Уборщица: Поглядите на них! Опять собрались! Терпению моему пришёл конец! Завтра же доложу главврачу о ваших посиделках! Пусть он сам с вами разбирается. (Подбоченившись, подходит к столу.) Ага, подсвечники спёрли из евойного кабинета. И опять стащили еду из сестринского холодильника. Ну, погодите, (грозит кулаком) будут вам завтра уколы! (Кричит.) А ну, вон пошли отседова по палатам, кому сказала!

Больные испуганно сбиваются в кучу, подходят к центральной светлой двери и торопливо скрываются за ней. Последним уходит «Гоголь», который роняет в дверях шинель.

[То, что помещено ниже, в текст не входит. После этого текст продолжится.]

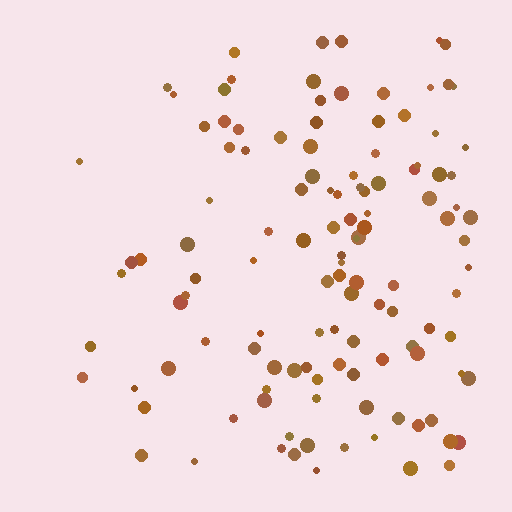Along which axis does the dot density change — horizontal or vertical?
Horizontal.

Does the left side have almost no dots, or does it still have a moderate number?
Still a moderate number, just noticeably fewer than the right.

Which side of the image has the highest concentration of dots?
The right.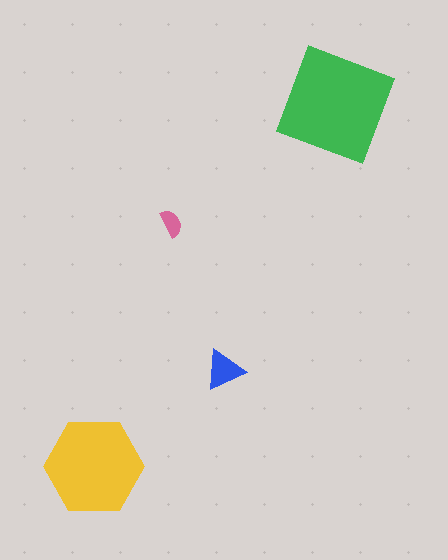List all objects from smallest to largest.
The pink semicircle, the blue triangle, the yellow hexagon, the green diamond.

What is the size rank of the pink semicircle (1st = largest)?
4th.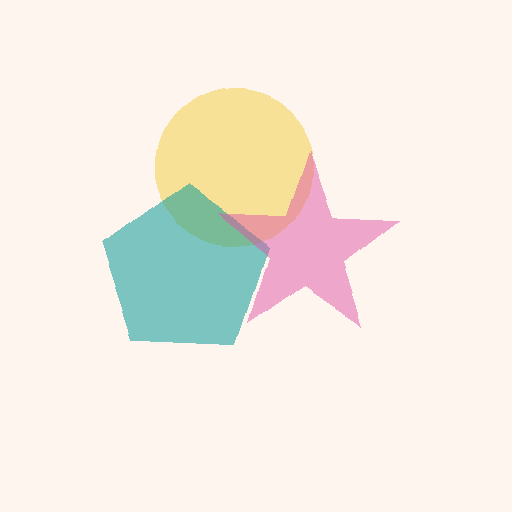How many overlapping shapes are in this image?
There are 3 overlapping shapes in the image.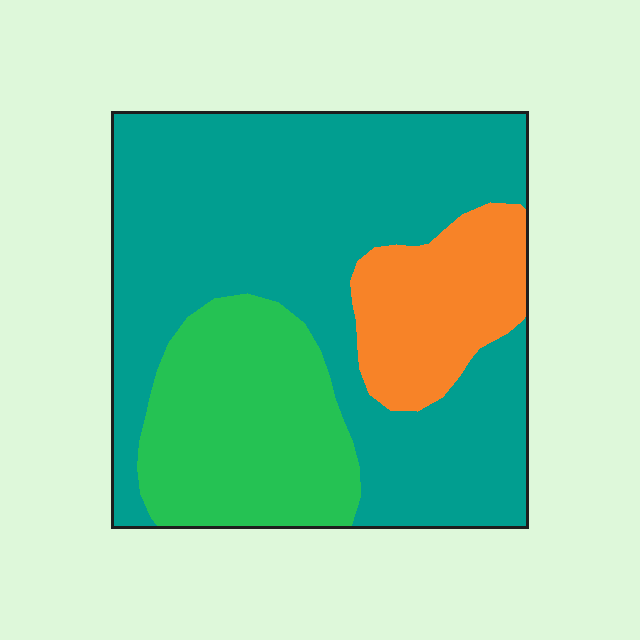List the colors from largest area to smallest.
From largest to smallest: teal, green, orange.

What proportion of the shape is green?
Green covers 24% of the shape.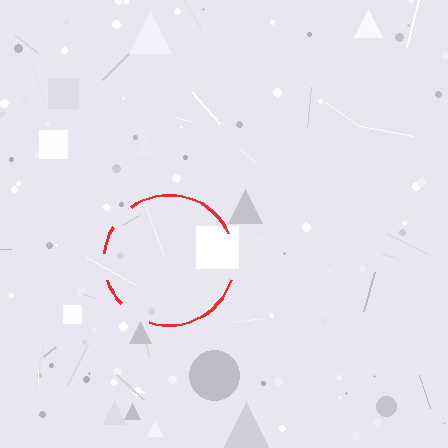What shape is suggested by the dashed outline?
The dashed outline suggests a circle.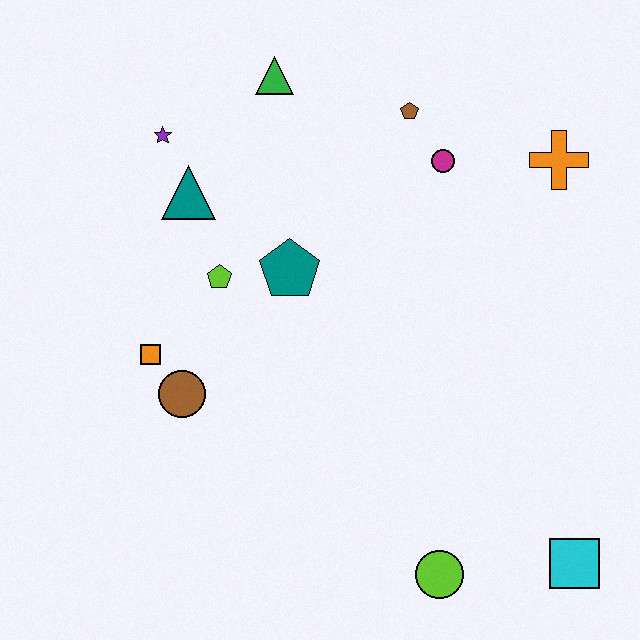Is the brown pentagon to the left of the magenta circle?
Yes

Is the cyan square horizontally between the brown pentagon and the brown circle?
No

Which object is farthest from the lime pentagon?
The cyan square is farthest from the lime pentagon.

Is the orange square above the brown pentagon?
No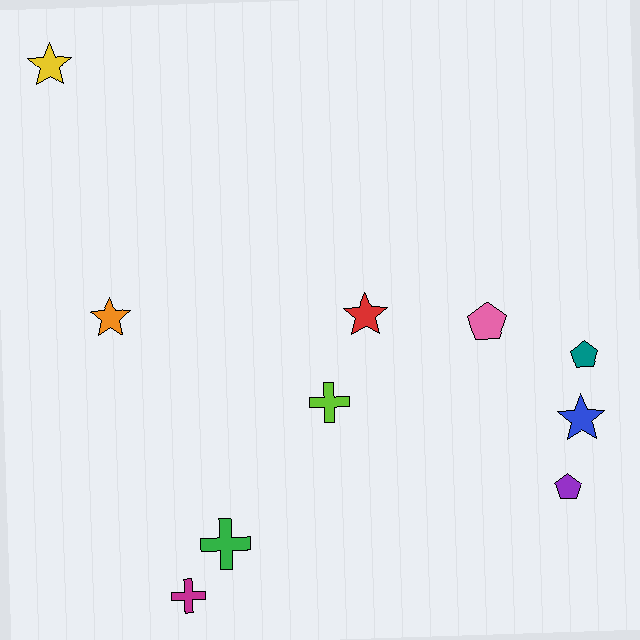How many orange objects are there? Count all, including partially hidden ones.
There is 1 orange object.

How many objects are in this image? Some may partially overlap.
There are 10 objects.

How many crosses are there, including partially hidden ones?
There are 3 crosses.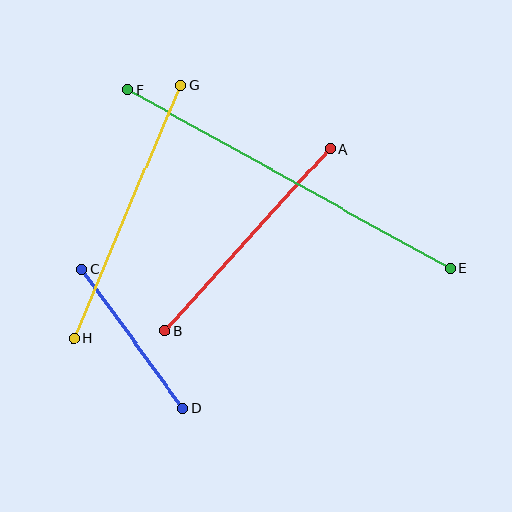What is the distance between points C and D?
The distance is approximately 171 pixels.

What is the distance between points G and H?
The distance is approximately 275 pixels.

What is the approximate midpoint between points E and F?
The midpoint is at approximately (289, 179) pixels.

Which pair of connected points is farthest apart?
Points E and F are farthest apart.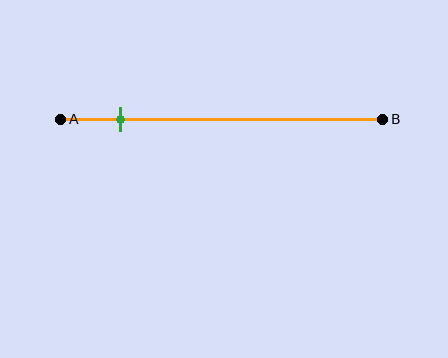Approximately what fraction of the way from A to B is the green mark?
The green mark is approximately 20% of the way from A to B.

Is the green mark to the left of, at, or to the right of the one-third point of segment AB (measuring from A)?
The green mark is to the left of the one-third point of segment AB.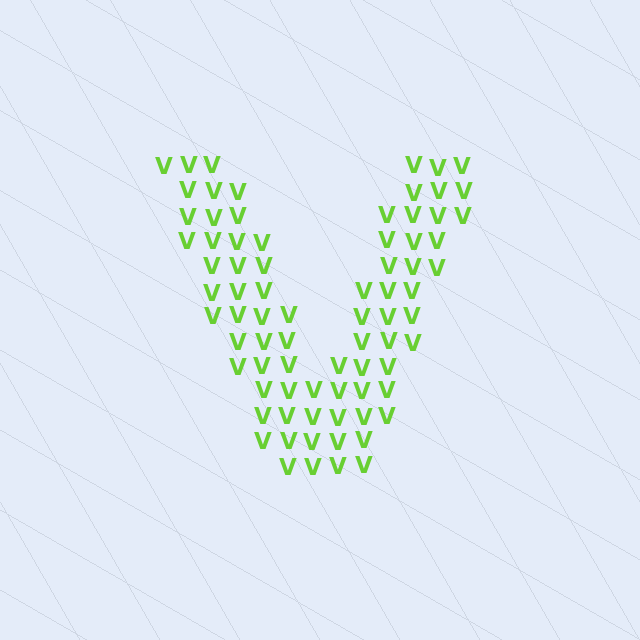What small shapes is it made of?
It is made of small letter V's.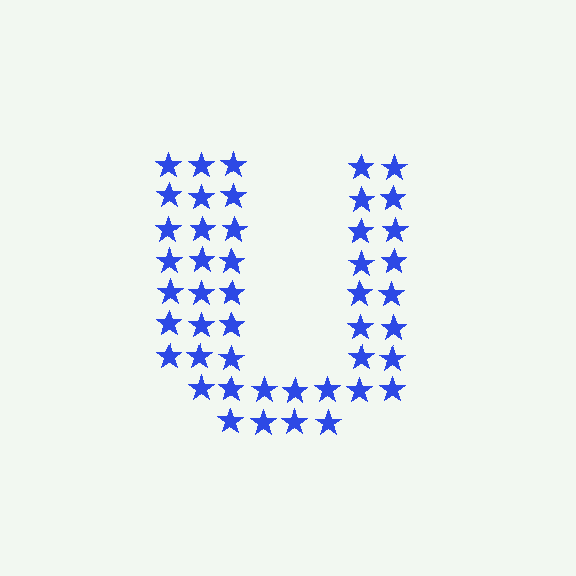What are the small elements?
The small elements are stars.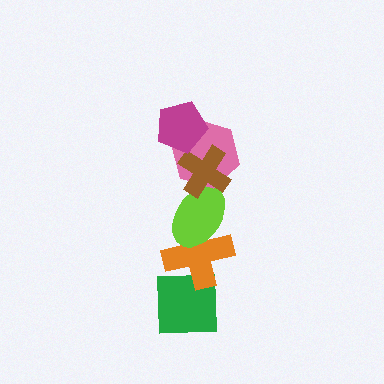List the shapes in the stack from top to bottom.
From top to bottom: the magenta pentagon, the brown cross, the pink hexagon, the lime ellipse, the orange cross, the green square.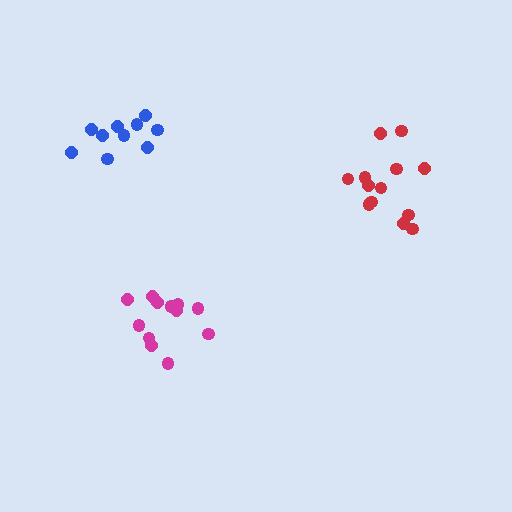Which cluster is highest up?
The blue cluster is topmost.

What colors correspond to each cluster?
The clusters are colored: magenta, blue, red.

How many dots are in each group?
Group 1: 12 dots, Group 2: 10 dots, Group 3: 13 dots (35 total).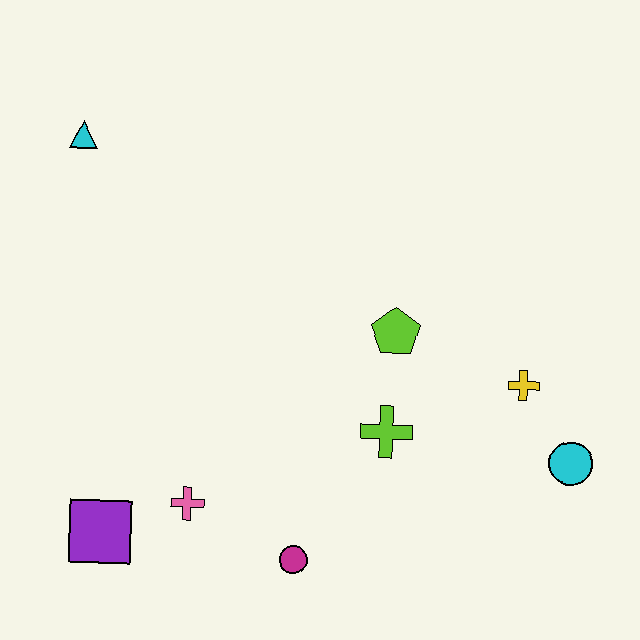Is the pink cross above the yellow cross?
No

Уборщица: (Подходит к двери, подбирает с пола шинель, кладёт её на стул и начинает убираться: собирает со стола посуду): Опять этот псих стащил шинель у сторожа. (Вздыхает.) Хотя, чего с него взять, с сумасшедшего-то! И чего их по разным отделениям не разведут, не знаю. Ещё пожар наделают. (Останавливается и смотрит в зал, прищуриваясь и как бы подсчитывая) Это сколько ж здеся людей может сгореть тогда! Хотя, если правду сказать, может это для них и лучше, чем так-то мучиться. Сойдутся потихоньку и говорят чевой-то непонятное, кричат, о чем-то спорят. Только душу свою больную надрывают и больше ничего. (Сокрушённо качает головой.)  Это как надо в жизни повредиться, чтобы такими стать, как они. Отнеси, Господь!